Writing in the Financial Times, Francis Fukuyama once again proves there’s still hope for the U.S. foreign policy establishment, even the neoconservatives. In what is one of the most sensible analyses you’re likely to read regarding Iraq and Syria in particular, and the current state of American foreign policy more generally, Fukuyama warns that Washington’s obsession with terrorism and the Islamic State in Iraq and the Levant are distracting from the real global challenges America faces: China and (to a lesser extent) Russia.
This description really doesn’t do the piece justice since it is chock full of different insights from start to finish. To cite just one example: “Strategy is about setting priorities, saying that some things are more important than others and explaining why this is so. The notion that there is no place unworthy of U.S. attention is not a strategy.” The whole piece is a must read, however.
Over at Foreign Affairs, Jennifer Lind has a plan to deal with China’s salami slicing tactics– and not a moment too soon.
In typical fashion, War on the Rocks featured a number of excellent articles this week. Among them, CNAS’s Ely Ratner argues that China is increasingly undeterred and unapologetic.
Also on WOTR, with the Navy wrapping up its update to A Cooperative Strategy for 21stCentury Seapower, Bryan McGrath — who helped craft the document — revisits the 2007 strategy. In particular, he notes that one of the major criticisms of the maritime strategy was that it was predicated largely on the possibility of a great power war, which then looked so remote. This criticism now rings increasingly hallow, McGrath argues, writing, “The threat that critics then charged did not exist is now gathering on both ends of the Eurasian landmass. Both Russia and China are little invested in the present global order, and both openly challenge it with force and through other means even as they have benefited handsomely from it. Great power politics (and its continuation by other means, great power and proxy war) is all of a sudden back in fashion.”

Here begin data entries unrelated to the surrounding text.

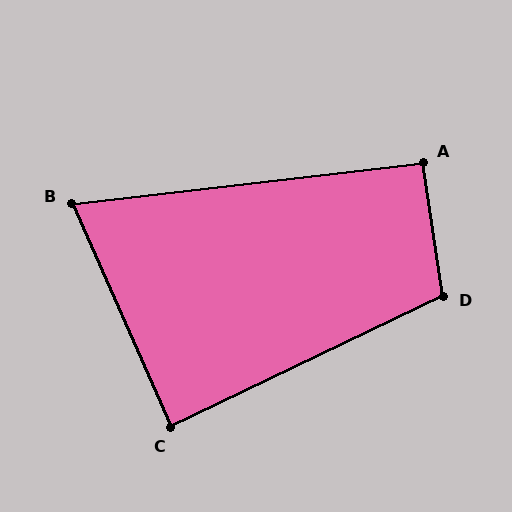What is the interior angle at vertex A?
Approximately 92 degrees (obtuse, close to a right angle).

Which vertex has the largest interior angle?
D, at approximately 107 degrees.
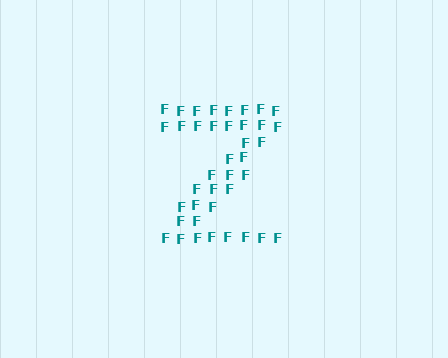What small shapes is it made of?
It is made of small letter F's.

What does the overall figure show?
The overall figure shows the letter Z.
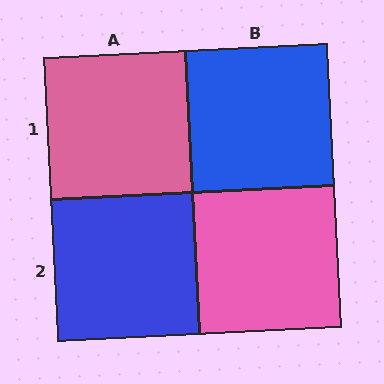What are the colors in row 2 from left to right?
Blue, pink.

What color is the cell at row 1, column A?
Pink.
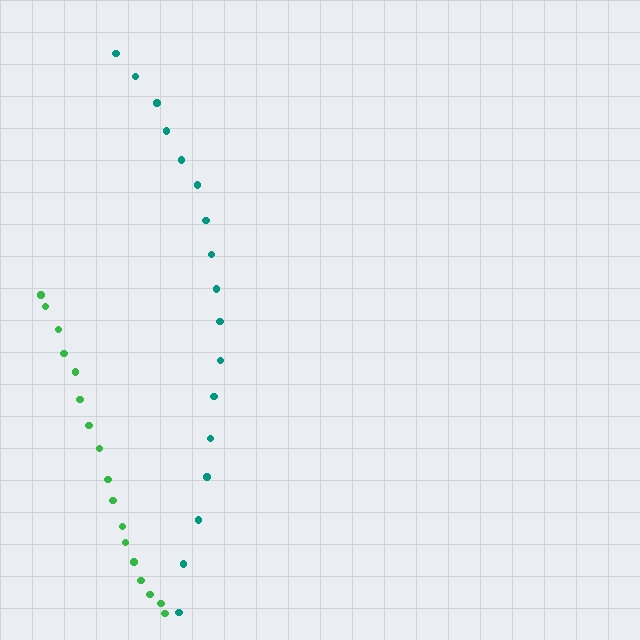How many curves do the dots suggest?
There are 2 distinct paths.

Meanwhile, The Guardian reports on the latest scheme by North Korea’s Office 39 to raise foreign currency for the regime: opening up restaurant chains throughout Asia. According to the report, these restaurants began springing up in the 1990s (coincidentally, during the famine years, I’d note) mostly in China. They began booming in the 21st century, however, and there are now an “estimated 100 branches across Asia.” Bertil Lintner, an expert on North Korea, is quoted in the report as saying, “The North Korean government runs those restaurants to a) raise foreign exchange for the government in Pyongyang, b) to finance the activities of the North Korean embassy in the country where a restaurant is located, and c) to launder money from other activities.”